SaladCloud Blog

INSIDE SALAD

AI Transcription Benchmark: 1 Million Hours of Youtube Videos with Parakeet TDT 1.1B for Just $1260, a 1000-fold cost reduction 

Salad Technologies

Building upon the inference benchmark of Parakeet TDT 1.1B on SaladCloud and with our ongoing efforts to enhance the system architecture and implementation for batch jobs, we have achieved a 1000-fold cost reduction for AI transcription with SaladCloud. This incredible cost-performance comes while maintaining the same level of accuracy as other managed transcription services. 

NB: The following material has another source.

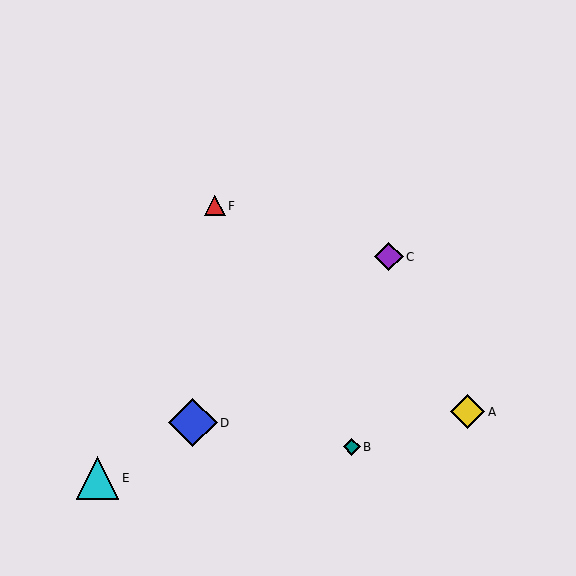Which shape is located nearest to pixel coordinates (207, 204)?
The red triangle (labeled F) at (215, 206) is nearest to that location.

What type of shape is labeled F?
Shape F is a red triangle.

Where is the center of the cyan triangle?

YouTube is the world’s most widely used video-sharing platform, featuring a wealth of public content, including talks, news, courses, and more. There might be instances where you need to quickly understand  updates of a global event or summarize a topic, but you may not be able to watch videos individually. In addition, the millions of YouTube videos are a gold-mine of training data for many AI applications. Many companies have a need to do large-scale, AI transcription in batch today but cost is a prohibiting factor.

In this deep dive, we will utilize publicly available YouTube videos as datasets and the high-speed ASR  (Automatic Speech Recognition) model – Parakeet TDT 1.1B, and explore methods for constructing a batch-processing system for large-scale AI transcription of videos, using the substantial computational power of SaladCloud’s massive network of consumer GPUs across a global, high-speed distributed network.

How to download YouTube videos for batch AI transcription

The Python library, pytube, is a lightweight tool designed for handling YouTube videos, that can simplify our tasks significantly.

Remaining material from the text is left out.